Felicia muricata is a small subshrub, much branched and sometimes woody at the base. It does not sprout after fire.
In Afrikaans it is called bloublommetjie (little blue flower) or taaibloublommetjie (little sticky blue flower). It has mauve-blue ray florets around the yellow disc. They may, however, be quite pale as in the photo taken near Touwsrivier. The flowers may sometimes even be white. The Zimbabwe form is described as having a white flower; one has to bear in mind that there are different subspecies of this plant, particularly in Zimbabwe and Botswana.
The distribution is very wide, suggesting variation across the diverse habitats that range from the Cape Peninsula to tropical Africa.
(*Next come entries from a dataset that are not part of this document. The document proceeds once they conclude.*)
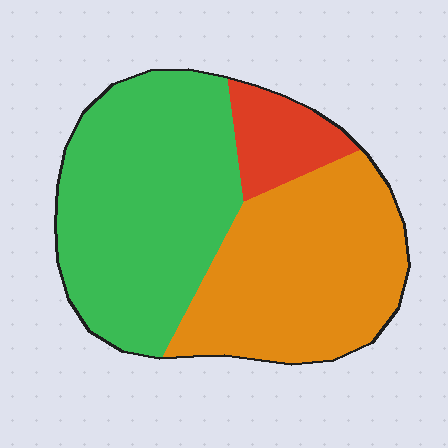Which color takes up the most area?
Green, at roughly 50%.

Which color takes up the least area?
Red, at roughly 10%.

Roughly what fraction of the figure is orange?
Orange covers around 40% of the figure.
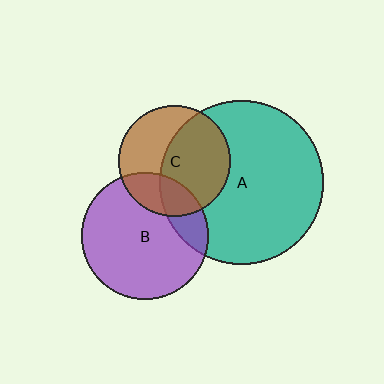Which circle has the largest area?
Circle A (teal).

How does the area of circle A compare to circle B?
Approximately 1.7 times.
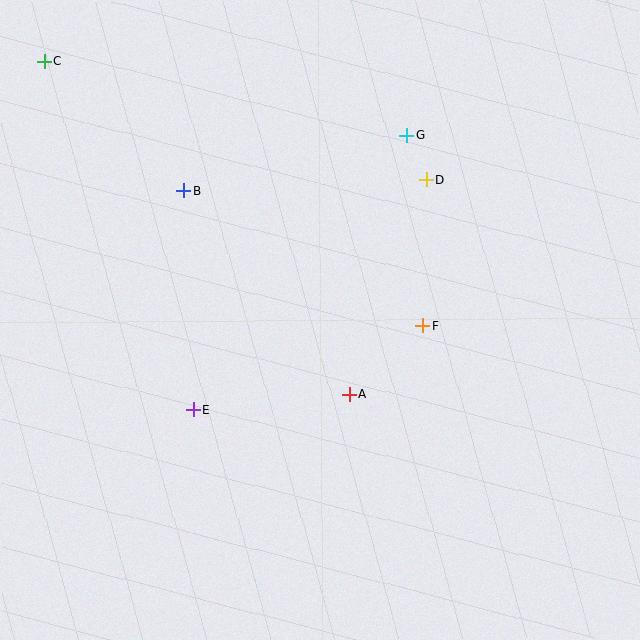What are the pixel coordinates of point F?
Point F is at (423, 326).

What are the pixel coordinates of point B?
Point B is at (184, 191).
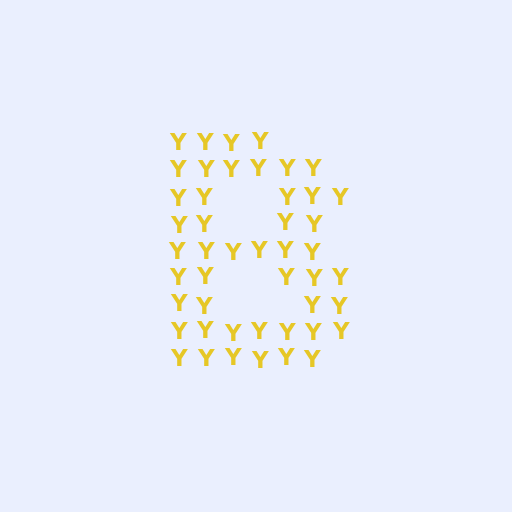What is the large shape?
The large shape is the letter B.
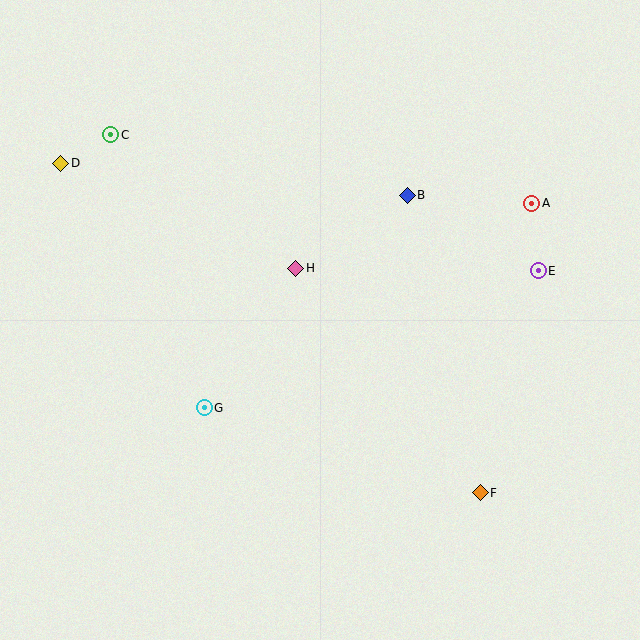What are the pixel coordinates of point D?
Point D is at (61, 163).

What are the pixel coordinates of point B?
Point B is at (407, 195).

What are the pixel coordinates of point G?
Point G is at (204, 408).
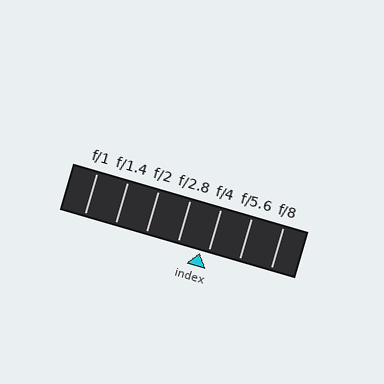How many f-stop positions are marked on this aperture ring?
There are 7 f-stop positions marked.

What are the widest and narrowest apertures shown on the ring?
The widest aperture shown is f/1 and the narrowest is f/8.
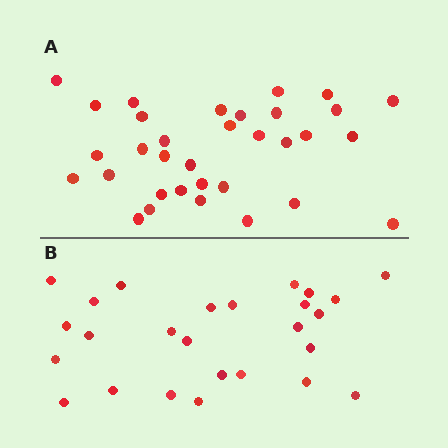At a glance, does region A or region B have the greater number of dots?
Region A (the top region) has more dots.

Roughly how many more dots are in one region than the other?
Region A has roughly 8 or so more dots than region B.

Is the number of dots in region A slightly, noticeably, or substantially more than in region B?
Region A has noticeably more, but not dramatically so. The ratio is roughly 1.3 to 1.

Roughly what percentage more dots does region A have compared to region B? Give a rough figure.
About 25% more.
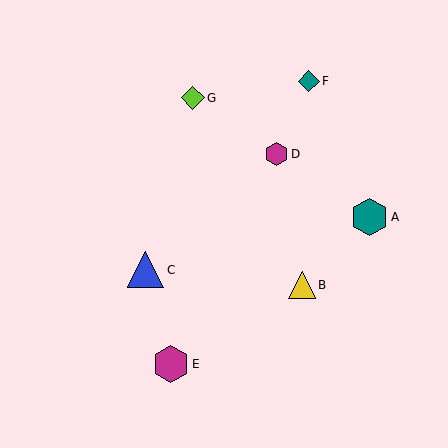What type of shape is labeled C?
Shape C is a blue triangle.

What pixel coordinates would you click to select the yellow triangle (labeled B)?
Click at (302, 285) to select the yellow triangle B.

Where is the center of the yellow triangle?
The center of the yellow triangle is at (302, 285).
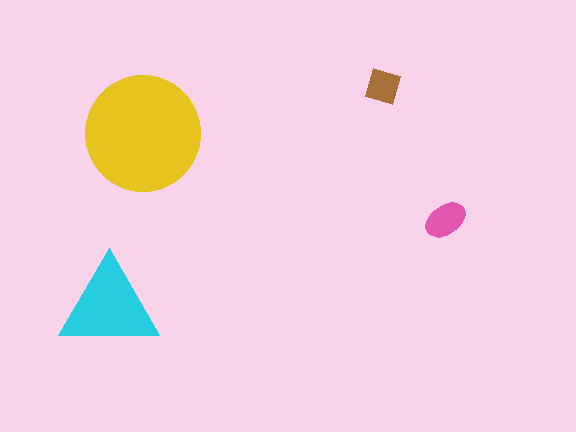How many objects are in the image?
There are 4 objects in the image.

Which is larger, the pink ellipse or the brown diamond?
The pink ellipse.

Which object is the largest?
The yellow circle.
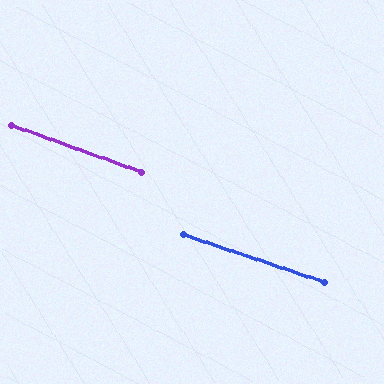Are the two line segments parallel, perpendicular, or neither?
Parallel — their directions differ by only 1.4°.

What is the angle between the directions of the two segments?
Approximately 1 degree.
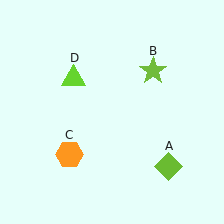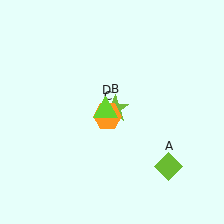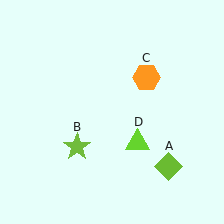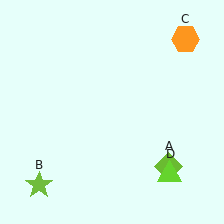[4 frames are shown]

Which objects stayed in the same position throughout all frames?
Lime diamond (object A) remained stationary.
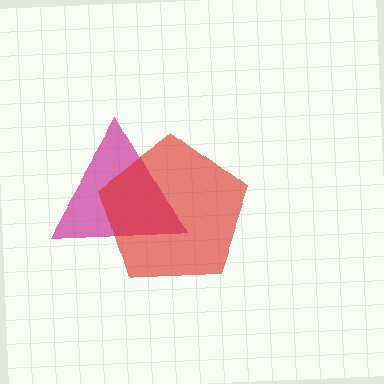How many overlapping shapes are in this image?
There are 2 overlapping shapes in the image.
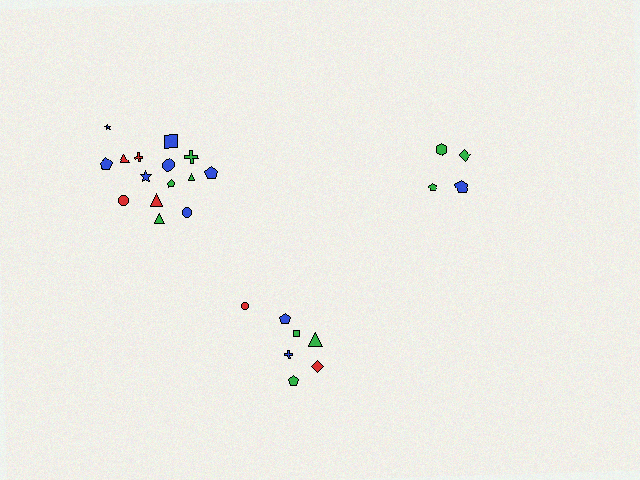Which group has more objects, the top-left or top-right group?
The top-left group.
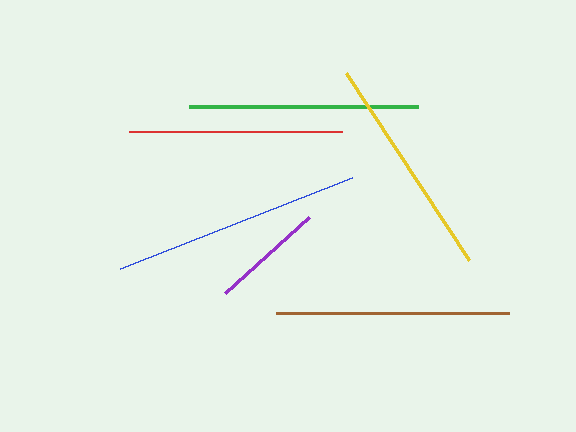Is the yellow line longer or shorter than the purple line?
The yellow line is longer than the purple line.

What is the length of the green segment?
The green segment is approximately 229 pixels long.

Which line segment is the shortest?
The purple line is the shortest at approximately 113 pixels.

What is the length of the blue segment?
The blue segment is approximately 249 pixels long.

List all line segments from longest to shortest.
From longest to shortest: blue, brown and green (about equal), yellow and red (about equal), purple.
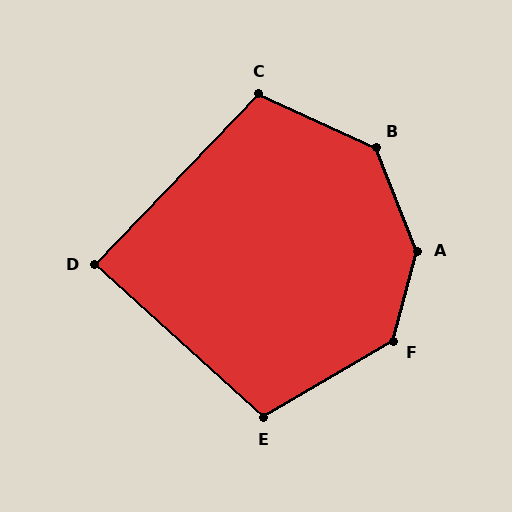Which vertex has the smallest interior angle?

F. muricata is described growing on clay soils in grassland of the Rift Valley in Kenya, bearing blue flowers.
Another twist in the colour tale of F. muricata comes from the Karoo: Shearing writes that the flowerheads appear yellow in the morning, blue in the afternoon. The ray florets roll back at night below the yellow discs, hiding their blue surfaces until the sun warms them up into spreading again.
The species is not considered threatened early in the twenty first century (Vlok and Schutte-Vlok, 2010; Shearing and van Heerden, 2008; Bond and Goldblatt, 1984; Blundell, 1987; www.zimbabweflora.co.zw; www.redlist.sanbi.org).